Posted on 2012-03-25

Do you remember the book Play With Me, (Viking Press, 1955), written and illustrated by Marie Hall Ets about a child observing wildlife? Cabbage White butterfly on a flower.Including Play With Me, five of her book are Caldecott Honor books. I also love her book, Gilberto and the Wind. In Play With Me, a young child seeks to play with animals in the woods that border her home. The animals range from insect to amphibian to mammal, and none want to play with her. She discovers that they will come closer if she sits still. In the book, the animals come right up to the child, not a realistic expectation, but the message that wildlife can be observed, not played with, comes through.

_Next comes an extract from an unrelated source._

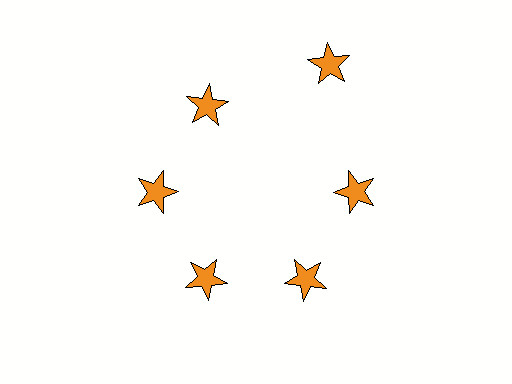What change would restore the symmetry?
The symmetry would be restored by moving it inward, back onto the ring so that all 6 stars sit at equal angles and equal distance from the center.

Children hold a "roly-poly" for close observation.I find it difficult to take groups of children for a “nature walk” to observe animals but in the small city where I teach but we did see wildlife this week: Crows flying overhead, Cabbage white butterflies, roly-polies and starlings building a nest. So often the children at the front of the group see a robin on the grass or a squirrel in a tree and rush to get a good look, loudly shushing those behind who also want to get a close look, and scaring the animal away.  There isn’t time for the children to draw the animals but at least they can count them. A data collection log is a useful tool to carry with you as you walk.

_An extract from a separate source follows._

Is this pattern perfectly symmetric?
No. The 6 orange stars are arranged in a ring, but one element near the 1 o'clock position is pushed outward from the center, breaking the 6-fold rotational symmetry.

If you have access to a park, arboretum, or a slightly wild border land, your students may see more animals. And if they go in small groups, such as with their family, they may be able to get closer to them. What do you think about making an information sheet describing a nearby park or natural area and listing the directions to it from the school, to give to each student to take home? The first question I got after speaking to parents at a local preschool was, “Where do you suggest we take our children to experience a natural area?” I think right outside our front doors is a good place to start but hope that all children will experience the untended places in woodlots and nature preserves often enough to become comfortable with nature as it is not controlled by humans. It is a different kind of experience in small and large ways and helps us understand our human place as part of nature. I love being outside where I’m just another animal, and I’m glad to be able to come inside when the weather is unpleasant or dangerous to me.
Does your class observe animals in nature?